Ayer, como hoy, al histórico hecho no se le dio la importancia debida en Colombia. Y no es de reprochar: mientras el mundo celebraba, el país se ahogaba en sangre. Las mafias estallaban bombas por doquier; los pistoleros se tomaban las calles, las guerrillas los campos, los paramilitares asomaban sus fétidas narices; fueron asesinados tres candidatos presidenciales, un procurador, numerosas personalidades y periodistas, y mucha gente del común. Se soñaba con que el novedoso tarjetón electoral pondría la república en manos de políticos honrados, decentes y preparados (éramos ilusos), y el movimiento estudiantil de la séptima papeleta tejió la carpa del circo donde, con malabares, contorsiones, trucos de magia y muchas payasadas, surgió la Constitución de 1991.

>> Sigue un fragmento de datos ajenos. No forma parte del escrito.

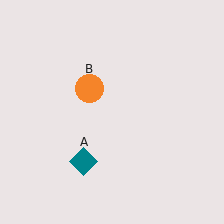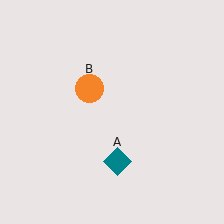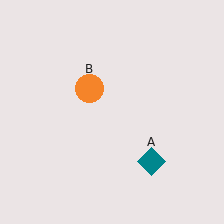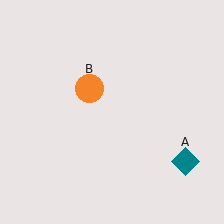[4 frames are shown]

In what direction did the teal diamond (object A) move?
The teal diamond (object A) moved right.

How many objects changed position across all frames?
1 object changed position: teal diamond (object A).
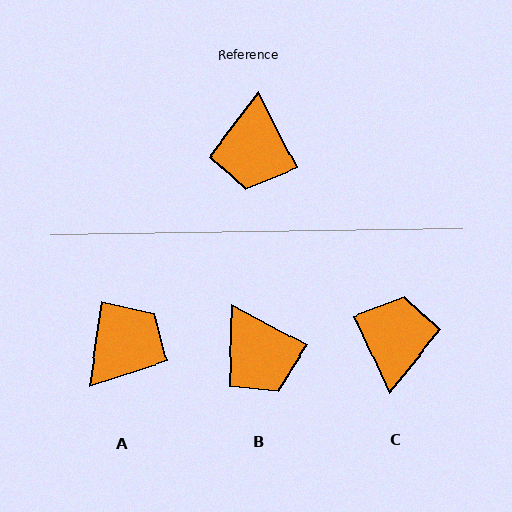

Explicado el autismo nacional, volvamos al panorama internacional: la reunificación fue el punto culminante de un fascinante periodo del siglo XX. Comenzó en 1989 con multitudinarias manifestaciones pacíficas en los países del bloque soviético. Solo en Rumanía fue derrocado con violencia el régimen comunista y ejecutado el jefe de Estado. El momento más emocionante de aquel Otoño de las Naciones fue el derribamiento del Muro de Berlín, en noviembre de 1989: cayó la Cortina de Hierro y las fronteras otrora inexpugnables fueron atravesadas por riadas humanas.
Con el comunismo deshaciéndose como proyecto político y sus naciones al borde del colapso económico, se desató un frenesí diplomático para reacomodar las fichas al nuevo orden. Por fortuna, el primer ministro de la Unión Soviética, Mijaíl Gorbachov, supo entender el momento crucial. En su encuentro con George Bush padre, presidente de los EE.UU., acordaron que permitirían a una Alemania eventualmente unida, elegir con libertad su afiliación a la OTAN occidental o al Pacto de Varsovia oriental.
Al mismo tiempo, representantes de ambos sectores germanos se reunieron, en un ambiente tenso, mientras el canciller del Federal, Helmut Kohl, hizo lo propio con Gorbachov durante un agradable paseo de campo. A pesar de tener su cargo en entredicho, por la oposición de un poderoso sector conservador del Politburó, el premier soviético impuso una sola condición: que le pagaran por retirar las tropas de la Democrática. Así de quebrados estaban.
Una vez superada una entorpecedora exigencia, propia del pensamiento insular de los ingleses, llegó el inolvidable 3 de octubre de 1990. Tres decenios después, los dos antiguos países no se equiparan aun en calidad de vida y los alemanes del Oeste afirman que los del Este se la ganan fácil. Pero el solo hecho de que puedan discutir, es consecuencia de una de las gestiones diplomáticas más positivas de la historia, cuando viejos rivales tiraron hacia el mismo lado, para poner fin a una Guerra Fría que durante 45 años mantuvo a la Humanidad en vilo, temerosa de un holocausto nuclear que se desataría con solo apretar un botón rojo.
Si bien solo se alcanzó una Paz Fría, como dijo un protagonista de ese proceso, desde entonces no ha habido otra demostración igual de armonía geopolítica. Difícilmente la habrá, pues a excepción de Ángela Merkel, sus pares actuales ni siquiera se igualan por lo bajo: los mediocres disputan con los peores.